Researchers Identify New Treatment Target in BRCA2-Mutant Prostate Cancer

Researchers Identify New Treatment Target in BRCA2-Mutant Prostate Cancer

October 29, 2015

Germline BRCA2 mutations are associated with poorer outcome in prostate cancer and now researchers think they know why.

Germline BRCA2 mutations are associated with poorer outcome in prostate cancer and now researchers think they know why. In addition, the researchers have identified one particular genetic abnormality that is common in the tumors of BRCA2-mutation carriers. They hope that these new findings can lead to a new type of targeted therapy for men with prostate cancer who are BRCA2- mutation carriers.

“Men with BRCA2 mutations tend to have more aggressive prostate cancers than those who don’t, and our new study finds a potential reason in the genetic abnormalities within these tumors,” said study investigator Professor Rosalind Eeles, FMedSci MA FCRP FRCR PhD, who is a Professor of Oncogenetics at The Institute of Cancer Research, London, England.1

Professor  Eeles and colleagues analyzed whether there was a signature set of copy number alterations (CNA) that could aid to the identification of BRCA2-mutated tumors. The researchers believe that if they can identify a specific genetic signature it may be possible to better understand the aggressive clinical behavior associated with BRCA2- mutated tumors.

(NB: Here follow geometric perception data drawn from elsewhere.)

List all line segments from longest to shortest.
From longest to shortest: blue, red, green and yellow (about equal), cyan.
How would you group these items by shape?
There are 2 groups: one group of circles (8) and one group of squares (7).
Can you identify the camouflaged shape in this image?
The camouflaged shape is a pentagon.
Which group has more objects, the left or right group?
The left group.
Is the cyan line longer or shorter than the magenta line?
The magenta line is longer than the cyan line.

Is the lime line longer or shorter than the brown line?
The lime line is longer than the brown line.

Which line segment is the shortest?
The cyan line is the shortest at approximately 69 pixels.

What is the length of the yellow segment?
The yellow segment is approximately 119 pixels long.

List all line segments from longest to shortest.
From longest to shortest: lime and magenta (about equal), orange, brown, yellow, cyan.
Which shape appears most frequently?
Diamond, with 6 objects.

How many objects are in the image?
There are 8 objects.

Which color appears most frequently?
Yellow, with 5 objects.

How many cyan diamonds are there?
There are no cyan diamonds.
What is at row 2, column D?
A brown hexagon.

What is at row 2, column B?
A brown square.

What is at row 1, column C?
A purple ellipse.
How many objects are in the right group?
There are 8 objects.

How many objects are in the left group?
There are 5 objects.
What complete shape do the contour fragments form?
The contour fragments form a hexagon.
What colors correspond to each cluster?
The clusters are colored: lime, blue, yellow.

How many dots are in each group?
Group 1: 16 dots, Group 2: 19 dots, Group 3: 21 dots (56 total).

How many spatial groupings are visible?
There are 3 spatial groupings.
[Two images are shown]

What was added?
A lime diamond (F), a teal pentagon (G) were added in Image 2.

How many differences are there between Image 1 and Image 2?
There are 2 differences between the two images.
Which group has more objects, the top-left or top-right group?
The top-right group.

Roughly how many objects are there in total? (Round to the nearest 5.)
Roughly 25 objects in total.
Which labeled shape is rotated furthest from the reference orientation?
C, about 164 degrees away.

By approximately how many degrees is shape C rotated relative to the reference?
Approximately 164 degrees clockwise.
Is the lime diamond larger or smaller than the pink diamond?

The study, published in the Annals of Oncology,2 was a collaboration between scientists at The Institute of Cancer Research in London and scientists at the Spanish National Cancer Research Centre in Madrid. The investigators profiled DNA from prostate cancer and healthy tissue in 20 men who carried BRCA2 germline mutations and 40 men who did not. The subjects in this study were enrolled in the UK Genetics Prostate Cancer Study (UKGPCS), EMBRACE (Epidemiological Study of Familial Breast Cancer), and the IMPACT study.

The investigators found that the men with BRCA2 mutations were more likely to have extra copies of a gene called c-MYC, which potentially was leading to uncontrolled cell growth. They concluded that targeting c-MYC may therefore be a potential treatment for patients with the BRCA2 mutation.

“Detailing the genetic mutations within the tumors of BRCA2-mutation carriers allows us to start identifying new treatment targets, and devising new personalized treatment strategies. We believe a first step could be to target c-MYC, since we’ve provided evidence that this is often present in increased copy numbers in BRCA-mutant cancers,” said Professor Eeles.

Previously published studies have demonstrated that prostate cancer in BRCA2 mutation carriers tends to be may be associated with aggressive disease, a higher Gleason score, and a higher prostate-specific antigen (PSA) level at the time of diagnosis. In addition, men who harbor this mutation have been found to have a higher tumor stage and/or grade at the time of diagnosis.

It is hoped that these new findings may lead to new agents that may improve survival in men with prostate cancer who harbor the BRCA2 mutation. Previous studies have shown that the median survival for men with a BRCA2 mutation is approximately 4 years compared to 8 years in men with a BRCA1 mutation.